O Mandarim – (Com Notas)

Por Eça de Queirós

Sobre o livro

Esta versão contém, inicialmente, um tópico sobre a obra, no qual é descrito de forma resumida todo o enredo da história, situando e estimulando à leitura.

Em seguida, é apresentado o conteúdo sobre a obra, posteriormente, uma breve biografia do autor em que é descrita as partes mais relevantes de sua vida e o destaque de suas principais obras com a contextualização em foram produzidas.

Ao final, estão elencadas as principais obras que ganharam destaque e que são utilizadas como referências em vários seguimentos literários e lidas por diversas pessoas.

Escrito em 1880 por Eça de Queiroz, o romance conta a história de um homem comum e supersticioso, que sonha com a futilidade da sociedade burguesa de Portugal. O narrador desta novela é Teodoro, bacharel e amanuense do Ministério do Reino. Mora em Lisboa, na pensão de D.

Augusta, na Travessa da Conceição. Leva uma vida monótona e medíocre de um pobre funcionário público que suspira por uma ventura amorosa, por um bom jantar, num bom hotel, mas que tem pouco dinheiro.

Teodoro não acredita no Diabo nem em Deus, mas é supersticioso e reza a N. Sr.ª das Dores. Um dia descobre, numa Feira da Ladra, um livro com a lenda do Mandarim, segundo a qual um simples toque de campainha, a uma determinada hora, mataria o Mandarim e faria dele herdeiro dos seus milhões. O Diabo aconselha-o a tocar a campainha. Tocará a campainha e será rico.

Começa então, uma vida de luxúria e dissipação. As mulheres são o seu fraco, logo é traído por Cândida, que o troca por um Alferes. Logo se aborrece permanecendo em si o sentimento de culpa do Mandarim que assassinara.

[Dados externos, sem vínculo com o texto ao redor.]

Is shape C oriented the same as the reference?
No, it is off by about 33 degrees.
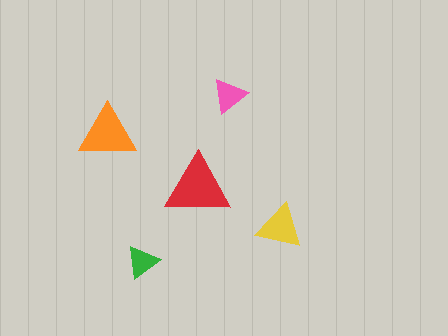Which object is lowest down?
The green triangle is bottommost.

Viaja pela Europa e Oriente. Depois, decide partir para a China, pensando em compensar a deserdada família do falecido Mandarim. Tudo corre mal. Tenta em vão fugir dos remorsos.

Regressado a Lisboa tem visões com o Mandarim. Acaba por pedir ao Diabo que ressuscite o Mandarim e o livre da fortuna. Teodoro deixa a sua fortuna ao Diabo, em testamento. Volta à sua vida de aborrecimento e saciedade, considerando finalmente, que “só sabe bem o pão que dia-a-dia ganham as nossas mãos.